Больше он ничего не сказал. Абдаллах понял. Потому что с детства, прежде чем демоны потушили его глаза, он сохранил воспоминание: там, по ту сторону оазиса, лежит неизмеримое! Блестящее золото в полдень, пылающая красная земля, когда солнце заходит; мягкая и фиолетовая вечером, нежная, как середина цветка…
— А между нами и пустыней, — произнес второй голос, — лежит ров!
Снова слепой понял, что осталось невысказанным за этими словами. «Ров!» — это все, что ограничивает, что их угнетает. Это не вал и ров, окружающие город, единственно, это законы и предписания нового учения, все указания, все ограничения свободы, все, что сужено и нагружает, все, что противоречит жизни до этого.
— Ров или вал, которые должны защищать, — сказал слепой задумчиво, — должны сомкнуться перед врагом. А кто следует за посланником Бога, чтобы попасть в рай, тот не должен ценить свою свободу выше, чем цель.
— В пустыне, — сказал бедуин, — мне не нужен вождь. Мне хватает там и себя самого. В Вади-Куора похоронен мой отец, в дюнах Дю-Гуруда — мой дед. Я не знаю, пристало ли мне оставлять их одних и найду ли я путь в рай…

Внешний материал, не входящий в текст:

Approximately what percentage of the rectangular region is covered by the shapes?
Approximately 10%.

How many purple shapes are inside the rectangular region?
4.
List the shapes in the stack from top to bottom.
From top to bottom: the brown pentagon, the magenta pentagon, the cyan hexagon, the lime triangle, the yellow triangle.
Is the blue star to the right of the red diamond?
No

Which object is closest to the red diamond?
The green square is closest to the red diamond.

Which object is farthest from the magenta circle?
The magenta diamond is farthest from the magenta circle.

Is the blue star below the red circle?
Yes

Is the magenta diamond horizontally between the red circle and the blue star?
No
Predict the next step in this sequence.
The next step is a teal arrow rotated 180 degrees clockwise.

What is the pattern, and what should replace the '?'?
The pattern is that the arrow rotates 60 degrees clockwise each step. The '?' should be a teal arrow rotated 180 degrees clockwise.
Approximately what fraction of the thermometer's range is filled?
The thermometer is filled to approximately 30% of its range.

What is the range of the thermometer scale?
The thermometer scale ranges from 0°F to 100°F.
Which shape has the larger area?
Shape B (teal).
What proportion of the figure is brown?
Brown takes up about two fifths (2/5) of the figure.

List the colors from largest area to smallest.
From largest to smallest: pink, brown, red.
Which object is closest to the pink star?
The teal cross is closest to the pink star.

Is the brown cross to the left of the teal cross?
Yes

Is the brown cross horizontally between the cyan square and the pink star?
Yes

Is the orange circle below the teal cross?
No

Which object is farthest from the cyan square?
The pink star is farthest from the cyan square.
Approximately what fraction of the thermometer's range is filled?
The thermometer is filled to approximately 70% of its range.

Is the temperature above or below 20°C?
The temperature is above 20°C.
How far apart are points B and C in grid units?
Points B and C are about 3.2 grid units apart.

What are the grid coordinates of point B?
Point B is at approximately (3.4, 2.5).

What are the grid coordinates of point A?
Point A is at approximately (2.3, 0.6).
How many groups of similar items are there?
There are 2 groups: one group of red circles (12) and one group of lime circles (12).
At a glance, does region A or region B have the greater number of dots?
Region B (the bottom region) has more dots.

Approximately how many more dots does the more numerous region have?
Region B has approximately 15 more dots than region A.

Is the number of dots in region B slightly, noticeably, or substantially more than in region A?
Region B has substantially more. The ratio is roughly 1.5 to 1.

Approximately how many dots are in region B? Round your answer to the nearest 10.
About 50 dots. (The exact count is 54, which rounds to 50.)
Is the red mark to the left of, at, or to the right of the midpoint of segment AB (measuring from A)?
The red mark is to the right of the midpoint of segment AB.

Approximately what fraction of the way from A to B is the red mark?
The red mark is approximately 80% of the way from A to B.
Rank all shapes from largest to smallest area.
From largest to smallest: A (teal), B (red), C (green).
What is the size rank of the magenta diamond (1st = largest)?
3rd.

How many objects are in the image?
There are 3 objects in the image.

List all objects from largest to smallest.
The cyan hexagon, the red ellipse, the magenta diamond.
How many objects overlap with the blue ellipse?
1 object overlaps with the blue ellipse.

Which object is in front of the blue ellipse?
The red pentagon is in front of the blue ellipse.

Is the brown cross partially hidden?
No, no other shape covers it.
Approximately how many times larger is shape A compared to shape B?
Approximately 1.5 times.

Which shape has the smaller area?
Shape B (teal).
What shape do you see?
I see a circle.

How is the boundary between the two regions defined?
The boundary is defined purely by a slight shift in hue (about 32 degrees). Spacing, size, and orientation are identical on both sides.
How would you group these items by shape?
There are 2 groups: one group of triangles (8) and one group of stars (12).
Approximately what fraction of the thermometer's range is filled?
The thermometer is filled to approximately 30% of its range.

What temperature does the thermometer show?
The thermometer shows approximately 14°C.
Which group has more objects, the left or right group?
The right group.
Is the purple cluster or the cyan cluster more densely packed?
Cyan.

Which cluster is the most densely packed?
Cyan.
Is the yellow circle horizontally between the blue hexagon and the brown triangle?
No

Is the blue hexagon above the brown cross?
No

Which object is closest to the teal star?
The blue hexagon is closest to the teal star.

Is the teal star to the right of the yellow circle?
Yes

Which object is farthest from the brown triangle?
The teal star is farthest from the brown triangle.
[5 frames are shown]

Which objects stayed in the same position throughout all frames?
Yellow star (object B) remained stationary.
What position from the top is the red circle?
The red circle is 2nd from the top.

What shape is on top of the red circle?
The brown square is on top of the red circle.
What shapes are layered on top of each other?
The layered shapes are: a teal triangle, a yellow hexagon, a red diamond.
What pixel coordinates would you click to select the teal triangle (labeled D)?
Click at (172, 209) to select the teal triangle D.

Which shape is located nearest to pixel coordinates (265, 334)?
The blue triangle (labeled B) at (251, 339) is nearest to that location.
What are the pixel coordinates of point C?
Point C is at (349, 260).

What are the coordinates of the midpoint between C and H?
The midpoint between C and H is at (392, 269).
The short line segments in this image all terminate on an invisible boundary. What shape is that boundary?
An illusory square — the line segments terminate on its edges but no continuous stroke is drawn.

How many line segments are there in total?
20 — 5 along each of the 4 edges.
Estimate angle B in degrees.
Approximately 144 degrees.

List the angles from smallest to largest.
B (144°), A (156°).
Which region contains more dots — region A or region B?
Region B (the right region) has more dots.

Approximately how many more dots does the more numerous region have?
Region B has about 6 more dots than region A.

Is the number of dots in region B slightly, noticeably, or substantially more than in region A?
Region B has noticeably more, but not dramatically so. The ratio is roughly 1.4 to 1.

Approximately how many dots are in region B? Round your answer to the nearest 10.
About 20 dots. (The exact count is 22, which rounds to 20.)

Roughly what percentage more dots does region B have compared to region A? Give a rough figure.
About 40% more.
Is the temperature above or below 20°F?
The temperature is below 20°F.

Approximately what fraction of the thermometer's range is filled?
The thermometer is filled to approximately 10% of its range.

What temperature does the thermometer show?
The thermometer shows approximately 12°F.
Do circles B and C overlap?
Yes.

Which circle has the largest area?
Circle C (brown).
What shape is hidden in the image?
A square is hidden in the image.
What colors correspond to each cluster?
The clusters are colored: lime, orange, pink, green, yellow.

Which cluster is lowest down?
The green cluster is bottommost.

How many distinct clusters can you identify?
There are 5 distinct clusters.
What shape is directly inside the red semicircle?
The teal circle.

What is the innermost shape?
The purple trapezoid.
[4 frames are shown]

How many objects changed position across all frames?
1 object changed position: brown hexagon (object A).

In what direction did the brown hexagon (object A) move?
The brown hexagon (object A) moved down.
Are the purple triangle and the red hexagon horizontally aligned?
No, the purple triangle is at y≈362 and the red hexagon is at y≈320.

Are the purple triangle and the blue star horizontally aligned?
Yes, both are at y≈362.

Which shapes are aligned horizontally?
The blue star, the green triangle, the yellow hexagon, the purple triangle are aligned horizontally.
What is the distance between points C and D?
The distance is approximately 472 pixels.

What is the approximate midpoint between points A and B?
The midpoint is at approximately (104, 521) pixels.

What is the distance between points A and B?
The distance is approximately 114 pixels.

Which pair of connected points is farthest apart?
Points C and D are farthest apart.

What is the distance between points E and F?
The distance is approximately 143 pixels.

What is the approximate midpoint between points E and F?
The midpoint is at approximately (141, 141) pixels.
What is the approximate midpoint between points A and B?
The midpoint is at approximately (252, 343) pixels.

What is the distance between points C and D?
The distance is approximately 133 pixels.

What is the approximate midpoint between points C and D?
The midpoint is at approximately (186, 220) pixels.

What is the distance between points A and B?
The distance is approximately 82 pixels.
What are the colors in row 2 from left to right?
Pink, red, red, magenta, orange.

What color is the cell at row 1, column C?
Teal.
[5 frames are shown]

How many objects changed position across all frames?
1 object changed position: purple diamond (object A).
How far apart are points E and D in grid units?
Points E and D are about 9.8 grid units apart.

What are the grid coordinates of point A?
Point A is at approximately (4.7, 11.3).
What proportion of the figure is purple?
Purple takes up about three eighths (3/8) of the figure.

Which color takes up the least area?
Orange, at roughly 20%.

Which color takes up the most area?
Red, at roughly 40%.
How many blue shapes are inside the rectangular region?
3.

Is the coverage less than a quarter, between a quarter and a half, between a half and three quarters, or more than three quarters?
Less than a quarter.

Слепой поднял пустые глаза, и ему казалось, что он видит перед собой бесконечность пустыни — долину Куора и дюны Дю-Гуруд. На миг ему в голову пришла мысль, что и он — если бы был зрячим — может быть, стал бы искать путь по ту сторону рва, путь в одиночество, путь к самому себе, путь к свободной воле.
Только миг думал он об этом, это был один из тех грехов, которые, как говорят христиане, и самых праведных охватывают семь раз на день. И хотя он сразу же справился с этими грешными мыслями, все же не смог ответить бедуинам так убедительно, как этого требовал его долг. Молча спустился он со скамьи и, осторожно шагая, пошел назад в город.
На следующий день из города исчезли два бедуина… На последующий — остальные.
Только Абу Хораира остался. Он не мог уйти, потому что его кошка лежала, скрутившись в комочек, на тонких пальмовых листьях в углу скамьи и тихо стонала, как только он делал попытку взять ее в руки. Абу Хораира выпрашивал для нее самое жирное и самое сладкое овечье молоко, какое только было в Медине, — и когда кошечка не хотела его, он пробовал и ослиное и верблюжье молоко. Но маленькая желтая кошка не дотрагивалась и до этого, и когда солнце скатилось на запад, худое тельце выпрямилось и кошечка Абу Хораиры умерла.
Старый бродяга разыскал пыльный серый плащ, заботливо завернул мертвую кошку и взял на руки; затем он повесил сумку для подаяний на плечо и ушел, чтобы найти Мухаммеда.